O Supremo Tribunal Federal (STF) analisa nesta terça-feira (28) se o pastor Silas Malafaia se tornará réu após denúncia apresentada pela Procuradoria-Geral da República (PGR) por supostas ofensas contra integrantes do Alto Comando do Exército Brasileiro.

O julgamento acontece no plenário físico da Primeira Turma da Corte e envolve acusações relacionadas a declarações feitas pelo líder religioso durante um ato político realizado na Avenida Paulista, em São Paulo, em abril de 2025.

Segundo a denúncia, Malafaia utilizou termos considerados ofensivos ao se referir a generais do Exército, incluindo o comandante da Força, general Tomás Paiva.

Durante o discurso, o pastor chamou integrantes do Alto Comando de “cambada de frouxos”, além de usar expressões como “covardes” e “omissos”.

A representação foi encaminhada ao Supremo após manifestação formal do Exército Brasileiro, que considerou as declarações ofensivas à honra e ao decoro dos militares citados.

A PGR atribui ao pastor possíveis crimes de injúria e calúnia contra autoridades militares.

O relator do caso é o ministro Alexandre de Moraes.
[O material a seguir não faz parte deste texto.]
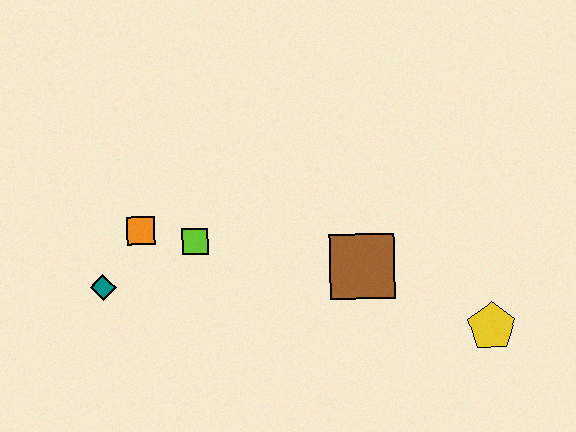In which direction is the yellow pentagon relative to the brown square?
The yellow pentagon is to the right of the brown square.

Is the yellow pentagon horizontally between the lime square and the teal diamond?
No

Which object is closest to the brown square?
The yellow pentagon is closest to the brown square.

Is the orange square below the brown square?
No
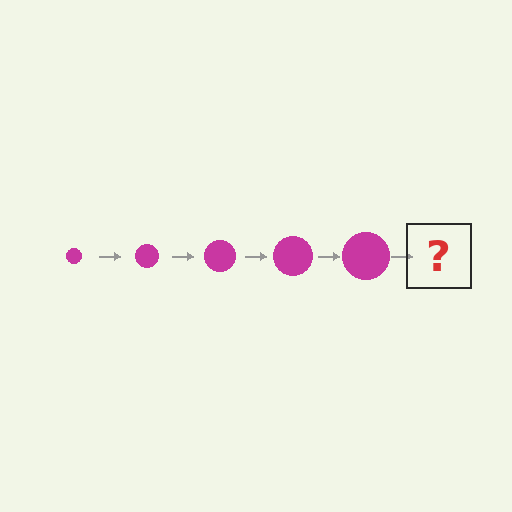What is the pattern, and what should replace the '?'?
The pattern is that the circle gets progressively larger each step. The '?' should be a magenta circle, larger than the previous one.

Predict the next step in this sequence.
The next step is a magenta circle, larger than the previous one.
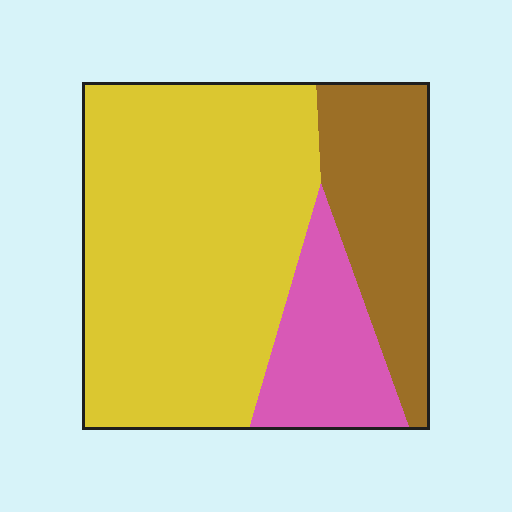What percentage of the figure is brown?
Brown covers about 20% of the figure.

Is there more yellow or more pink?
Yellow.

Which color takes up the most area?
Yellow, at roughly 60%.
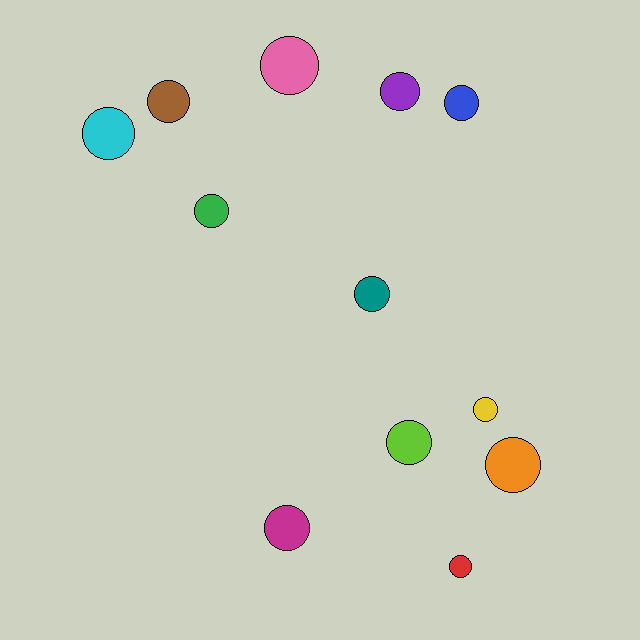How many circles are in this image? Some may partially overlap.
There are 12 circles.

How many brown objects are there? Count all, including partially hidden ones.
There is 1 brown object.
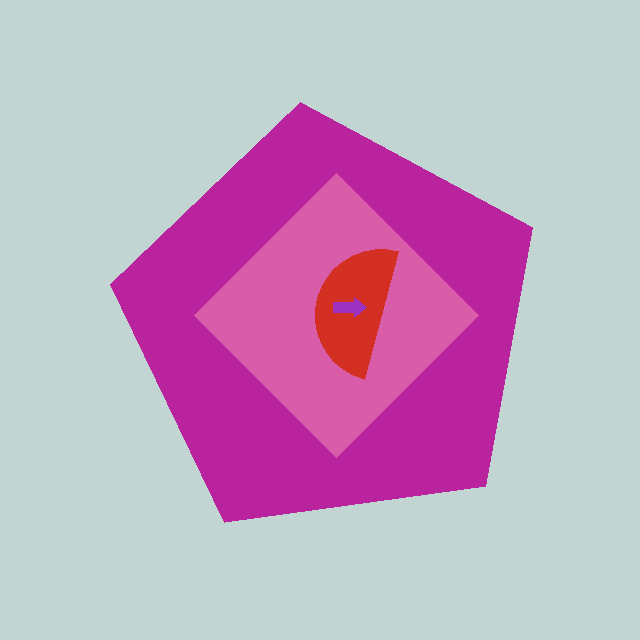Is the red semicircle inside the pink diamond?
Yes.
O julgamento ocorre de forma presencial após pedido de destaque apresentado pelo ministro Cristiano Zanin, retirando o processo do ambiente virtual.
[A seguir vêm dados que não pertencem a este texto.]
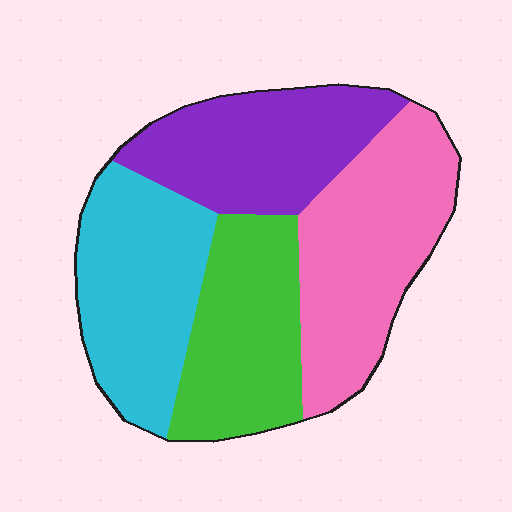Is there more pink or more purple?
Pink.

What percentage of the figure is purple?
Purple covers around 25% of the figure.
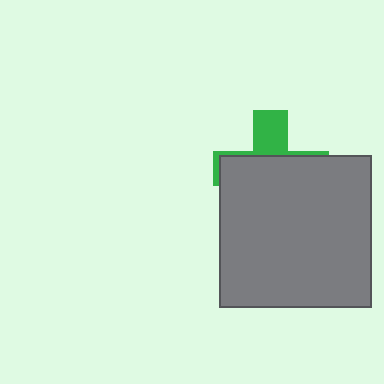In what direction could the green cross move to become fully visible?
The green cross could move up. That would shift it out from behind the gray square entirely.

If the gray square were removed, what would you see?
You would see the complete green cross.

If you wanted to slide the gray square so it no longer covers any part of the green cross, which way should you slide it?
Slide it down — that is the most direct way to separate the two shapes.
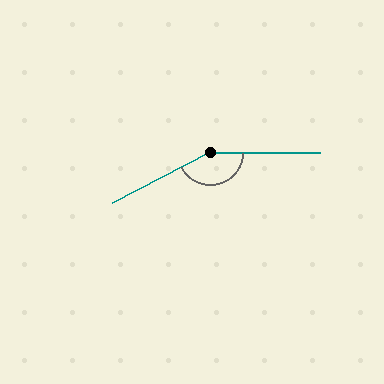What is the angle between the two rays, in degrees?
Approximately 153 degrees.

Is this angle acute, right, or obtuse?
It is obtuse.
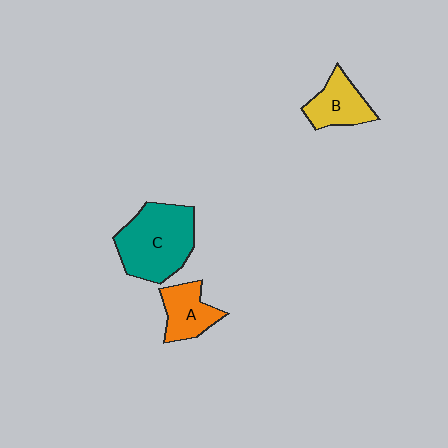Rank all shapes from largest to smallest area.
From largest to smallest: C (teal), B (yellow), A (orange).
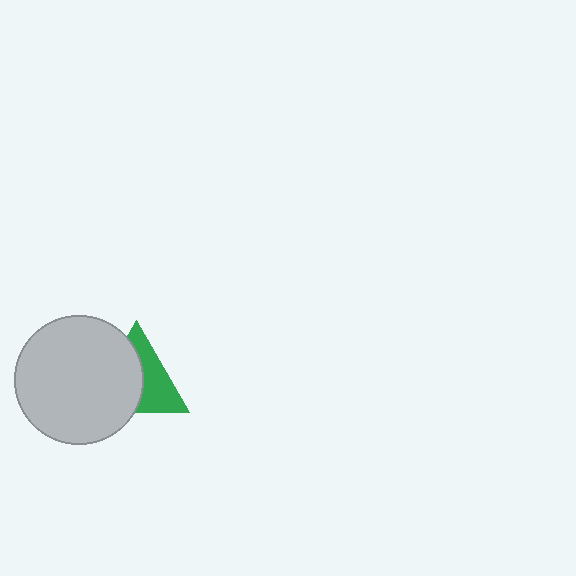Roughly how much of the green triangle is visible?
About half of it is visible (roughly 47%).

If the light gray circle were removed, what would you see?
You would see the complete green triangle.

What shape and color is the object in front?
The object in front is a light gray circle.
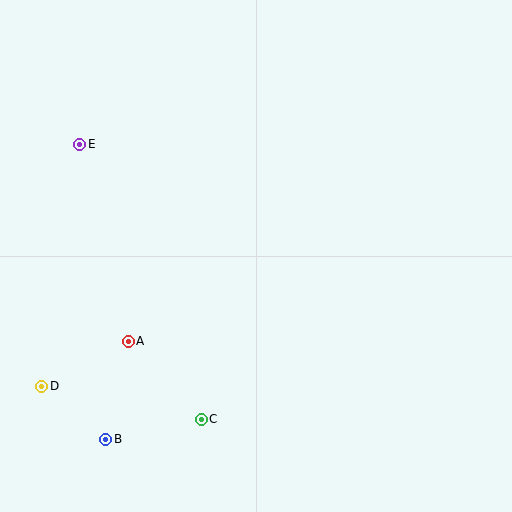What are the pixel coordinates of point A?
Point A is at (128, 341).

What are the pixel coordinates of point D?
Point D is at (42, 386).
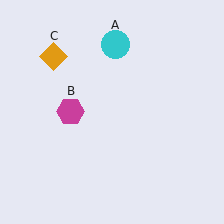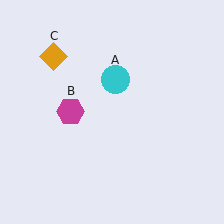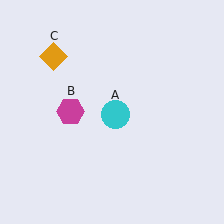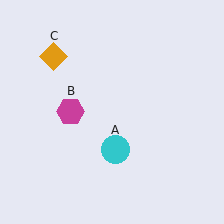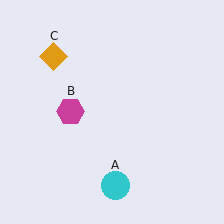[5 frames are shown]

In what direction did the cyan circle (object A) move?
The cyan circle (object A) moved down.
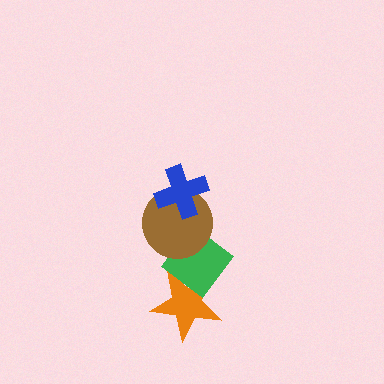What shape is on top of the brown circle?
The blue cross is on top of the brown circle.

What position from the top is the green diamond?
The green diamond is 3rd from the top.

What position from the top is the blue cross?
The blue cross is 1st from the top.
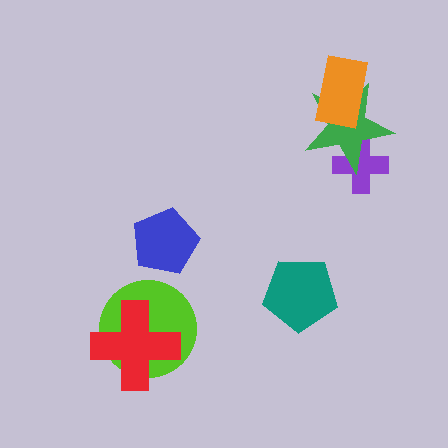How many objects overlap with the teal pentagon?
0 objects overlap with the teal pentagon.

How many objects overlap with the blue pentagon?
0 objects overlap with the blue pentagon.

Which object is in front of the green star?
The orange rectangle is in front of the green star.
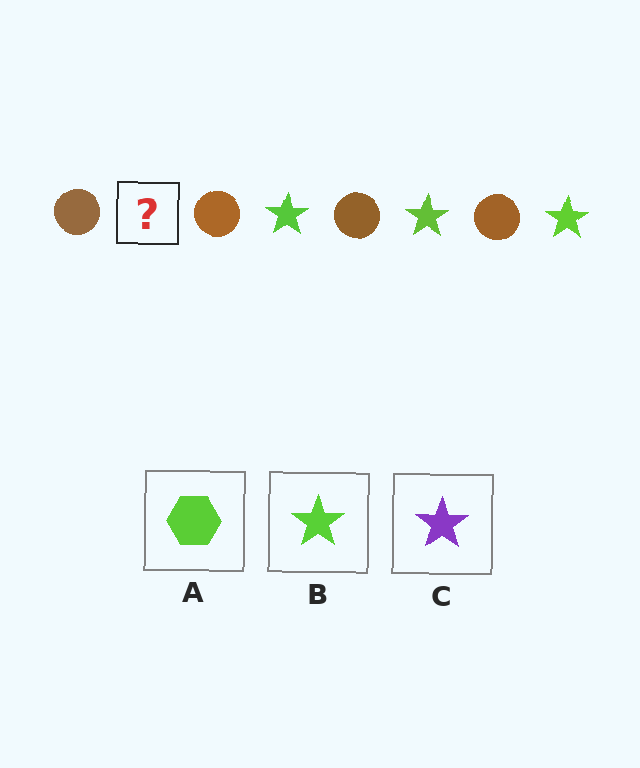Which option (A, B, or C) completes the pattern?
B.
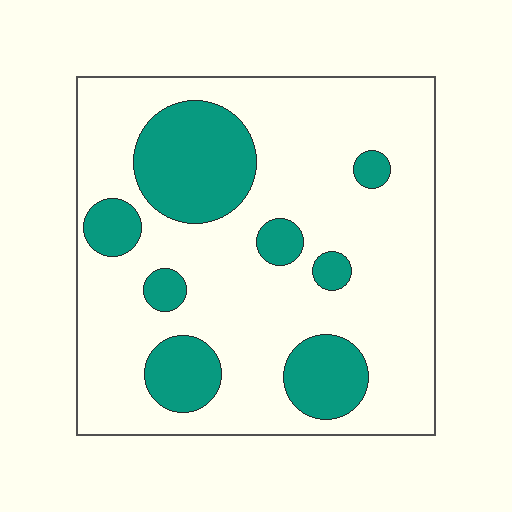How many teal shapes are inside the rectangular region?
8.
Atualmente, a Primeira Turma do STF é composta pelos ministros Alexandre de Moraes, Cristiano Zanin, Flávio Dino e Cármen Lúcia.

A defesa de Silas Malafaia pediu o adiamento da sessão sob o argumento de que o colegiado está incompleto após a saída do ministro Luiz Fux, o que poderia gerar empate na votação.

Caso o placar termine em 2 votos a 2, a denúncia pode não ser aceita, já que a abertura da ação penal exige maioria favorável dos ministros.

Nesse cenário, o processo não avançaria para a fase de instrução criminal.

Os advogados do pastor também sustentam que ele não possui foro por prerrogativa de função e defendem que o caso deveria tramitar na primeira instância da Justiça.

A defesa afirma ainda que as declarações foram feitas dentro do contexto de liberdade de expressão e discurso político, sem intenção de ofender diretamente os militares citados.